Betapa, dihimpun dalam syarah Bukhari tersebut pendapat-pendapat secara lughawi dan ma'nawi yang menggambarkan kerugian besar. Dari mendahulukan mengerjakan shalat Ashar terhadap kesibukan dunia. Diperkuat juga oleh hadits selanjutnya [no. 553] yang menyebutkan gugurnya (فقد حبط) amal seseorang tersebab meninggalkan shalat wustha [Fathul Bari'].
Dalam syarah ini dikuatkan bahwa faktor kesengajaan adalah penyebab yang utama, dalam arti meremehkan.

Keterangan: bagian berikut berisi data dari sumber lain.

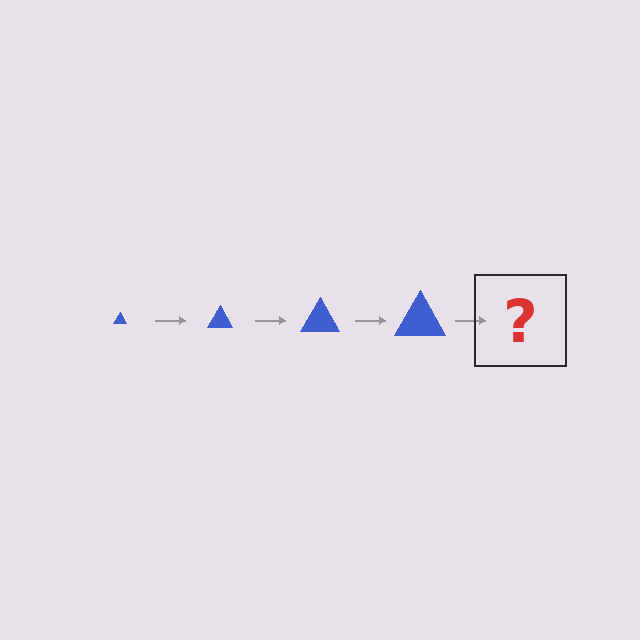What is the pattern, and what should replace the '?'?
The pattern is that the triangle gets progressively larger each step. The '?' should be a blue triangle, larger than the previous one.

Sedangkan keringanan masih diberikan kepada orang yang memiliki udzur syar'i. Maka, sikap menunda-nunda justru akan semakin membuat seseorang merasa tertekan. Bahkan dalam konteks ketidaktahun kepada dalil. Logic-nya bagaimana? Sebagai seorang muslim, tentu dalam hati kecil terbersit 'saya punya tanggungan' saat menunda shalat. Meskipun itu sedikit. Alhasil ada dua hal yang sedang melayang-layang di dalam pikiran kita. Menjadikan kita semakin tidak fokus pada pekerjaan.

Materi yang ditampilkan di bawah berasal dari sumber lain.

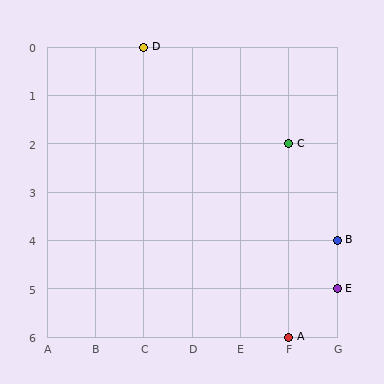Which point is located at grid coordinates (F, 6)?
Point A is at (F, 6).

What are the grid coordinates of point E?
Point E is at grid coordinates (G, 5).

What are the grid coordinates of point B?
Point B is at grid coordinates (G, 4).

Disinilah dalam banyak kejadian, tercerabut keberkahan kita dalam bekerja. Perkejaan yang biasanya dapat dikerjakan dengan cepat pun, akan bertambah level usahanya. Entah itu waktu, tenaga, maupun akal. Secara psikologis, waktu Ashar adalah waktu berkumpulnya stress. Disamping kondisi prima tubuh juga telah menurun. Dengan mendahulukan Shalat, kita justru akan lebih rileks dan dapat terpulihkan. Untuk kemudian dapat bekerja dengan maksimal.

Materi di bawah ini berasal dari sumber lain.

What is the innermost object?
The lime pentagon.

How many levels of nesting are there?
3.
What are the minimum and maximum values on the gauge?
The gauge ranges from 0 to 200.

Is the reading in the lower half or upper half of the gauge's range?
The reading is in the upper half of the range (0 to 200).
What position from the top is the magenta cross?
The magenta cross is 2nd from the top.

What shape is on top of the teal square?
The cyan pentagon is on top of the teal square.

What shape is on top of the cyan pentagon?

Benar apa yang dinasihatkan oleh Mbah Najib, dalam konteks susah kaya. Lebih mudah melarat daripada menjadi kaya. Karena banyak hal yang dikerjakan dalam kondisi stress, kurang konsentrasi hasilnya tidak maksimal. Menyisakan pekerjaan lain yang ikut menumpuk, mengarah kepada hilangnya kemampuan untuk menentukan skala prioritas. Sehingga seseorang akan selalu merasa ada yang kurang dalam pekerjaannya. Terlebih, kaya (bahagia, satisfaction) itu tempatnya di dalam hati. Tidak ditemukan dalam hasil, namun dalam penilaian kita. Keberkahan, lebih tepatnya. Allahu A'lam.